As for the weakness in US oil & gas drilling, the best way to gauge industry conditions would be to look at the oil services company Baker Hughes' (NYSE: BHI  ) North American rig count data. This metric is the most widely followed indicator of North American drilling activity. In other words, if Baker Hughes is reporting strength, then Roper could expect to see some future improvement, too.


Source: Baker Hughes presentations
The count seems to be stabilizing, and Baker Hughes believes it will only decline 2.5% in the next quarter. However, companies can still generate growth if they innovate, and Baker Hughes actually saw record revenues for its North American drilling services thanks to "innovative products and services".  In a similar vein, Roper has a new drilling product called DuraTorque, which is "doing very well" according to Roper's CEO, Brian Jellison. DuraTorque has good chances to succeed, because it's aimed at an area of the market (larger-sized directional drilling) that thus far hasn't lived up to Roper executives' expectations.

Third, Roper's most profitable segments are outperforming the rest of the company. Here is a breakout of its operating profits for the third quarter.


Source:company presentations

In the third quarter, energy operating profit declined 4% and its industrial technology profit was flat. On the other hand, RF technology saw profit rising 15% while its medical and scientific unit recorded a 64% increase in operating profits. The latter was helped by contributions from Sunquest, which makes medical information software. Nevertheless, organic revenue growth remained at 3%. As for its RF technology segment, Roper forecasts double-digit organic growth in the fourth quarter.

Fourth, a lot of Roper's other end markets are seeing strong growth. Medical imaging solutions and RF technology (particularly for toll roads) are forecast to have "solid growth" in 2014, according to Roper's management.

Moreover, if housing starts continue to climb, then Roper's metering and water handling solutions (industrial technology segment) should see some upside in 2014.

One of its peers, Watts Water Technologies (NYSE: WTS  ) , recently gave an outlook which I would only describe as being cautiously optimistic. Watts generates 60% of its sales from residential & commercial flow control products, so just like Roper's water handling systems, it relies on construction activity for its growth.

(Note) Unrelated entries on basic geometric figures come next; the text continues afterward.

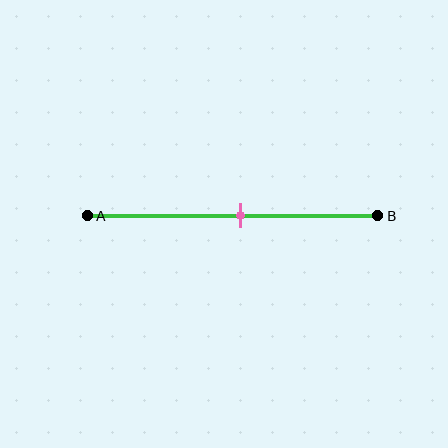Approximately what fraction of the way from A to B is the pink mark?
The pink mark is approximately 55% of the way from A to B.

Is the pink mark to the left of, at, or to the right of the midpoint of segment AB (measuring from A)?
The pink mark is approximately at the midpoint of segment AB.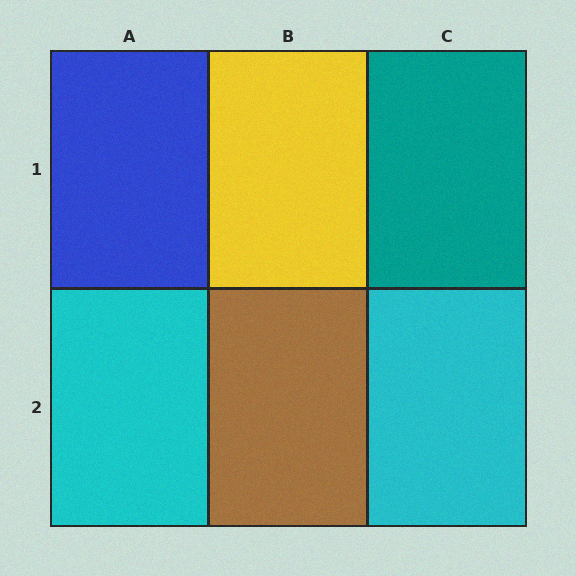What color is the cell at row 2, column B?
Brown.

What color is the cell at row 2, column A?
Cyan.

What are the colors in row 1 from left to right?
Blue, yellow, teal.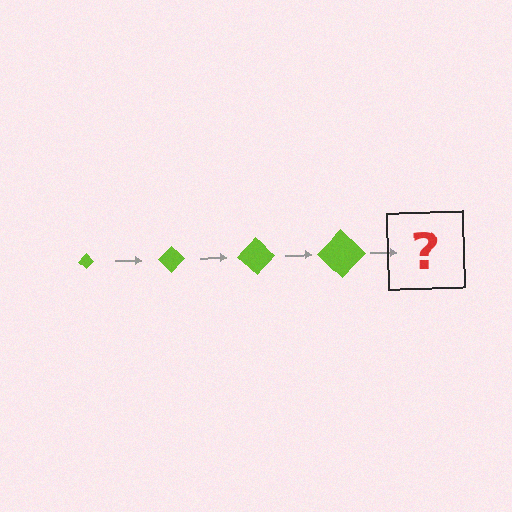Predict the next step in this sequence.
The next step is a lime diamond, larger than the previous one.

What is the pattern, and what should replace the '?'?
The pattern is that the diamond gets progressively larger each step. The '?' should be a lime diamond, larger than the previous one.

The increase in new US housing starts in 2013 has been a strong support to Watts' residential business, but housing starts have stalled to around 900,000 (annualized rate) due to interest rate increases in the US. Watts is predicting that starts will return to 950,000 by year end , and that "the anecdotal evidence we're seeing suggest that the nonresidential construction market is likely to turn sometime next year." If Watts is right, then Roper could see some, upside too .

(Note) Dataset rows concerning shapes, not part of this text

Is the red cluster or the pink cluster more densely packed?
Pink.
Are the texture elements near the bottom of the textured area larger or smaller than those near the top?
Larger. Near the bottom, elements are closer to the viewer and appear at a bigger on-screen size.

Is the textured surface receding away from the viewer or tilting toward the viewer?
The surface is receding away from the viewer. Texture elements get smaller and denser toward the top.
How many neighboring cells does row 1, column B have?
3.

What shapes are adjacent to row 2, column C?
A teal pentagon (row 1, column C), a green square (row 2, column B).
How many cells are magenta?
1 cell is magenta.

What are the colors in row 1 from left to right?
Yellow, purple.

And finally, Roper's management has managed to improve its operational performance, despite having to reduce guidance. For example, its cash flow conversion has gotten even better, enabling the company to keep its full-year operating cash flow guidance at $800 million. In addition, the Sunquest acquisition that Roper made in 2012 has bedded in well. Given Roper's acquisition history and current cash flow generation, you can expect more deals to come in 2014.

Where next for Roper Industries?
Roper's valuation doesn't look cheap in relation to some of its peers.

ROP PE Ratio (TTM) Chart

ROP P/E Ratio (TTM) data by YCharts

However, analysts have 12% earnings growth forecast for 2014. In other words, if it ends 2014 on "fair value," then the stock price will be up 12%, and there may be upside to these estimates.

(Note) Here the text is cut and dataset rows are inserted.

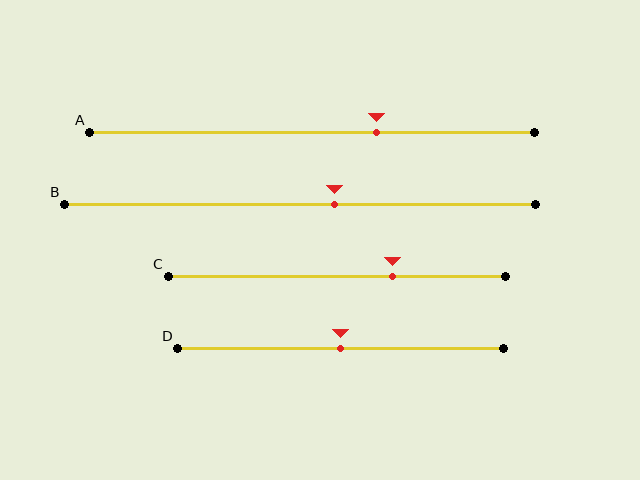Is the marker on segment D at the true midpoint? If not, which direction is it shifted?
Yes, the marker on segment D is at the true midpoint.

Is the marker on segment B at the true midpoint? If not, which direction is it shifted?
No, the marker on segment B is shifted to the right by about 7% of the segment length.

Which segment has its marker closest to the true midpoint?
Segment D has its marker closest to the true midpoint.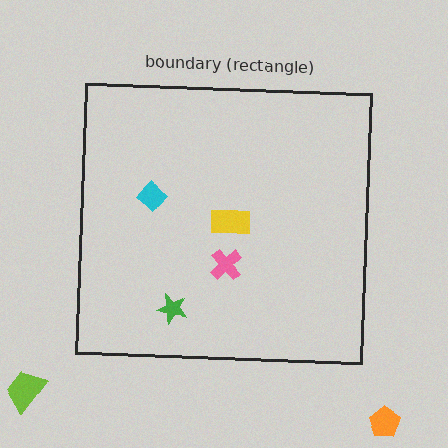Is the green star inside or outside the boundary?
Inside.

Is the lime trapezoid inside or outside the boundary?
Outside.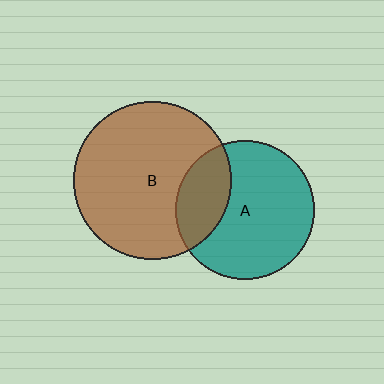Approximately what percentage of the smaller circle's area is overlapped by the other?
Approximately 25%.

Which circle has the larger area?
Circle B (brown).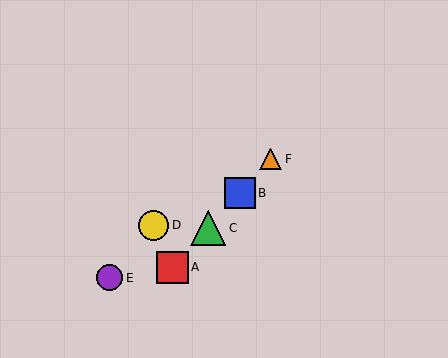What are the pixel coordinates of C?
Object C is at (208, 228).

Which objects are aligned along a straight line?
Objects A, B, C, F are aligned along a straight line.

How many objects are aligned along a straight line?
4 objects (A, B, C, F) are aligned along a straight line.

Looking forward, Roper will want to see a snap-back in nuclear activity in 2014, some stabilization in US oil & gas drilling, and a pickup in US construction activity. All three look like decent assumptions. Roper expects the nuclear plants to be reopened, the Baker Hughes data is suggesting conditions are bottoming, and housing construction continues to grow.

There's a strong argument that Roper's current dip makes the stock attractive. At least, I hope so -- because I bought some.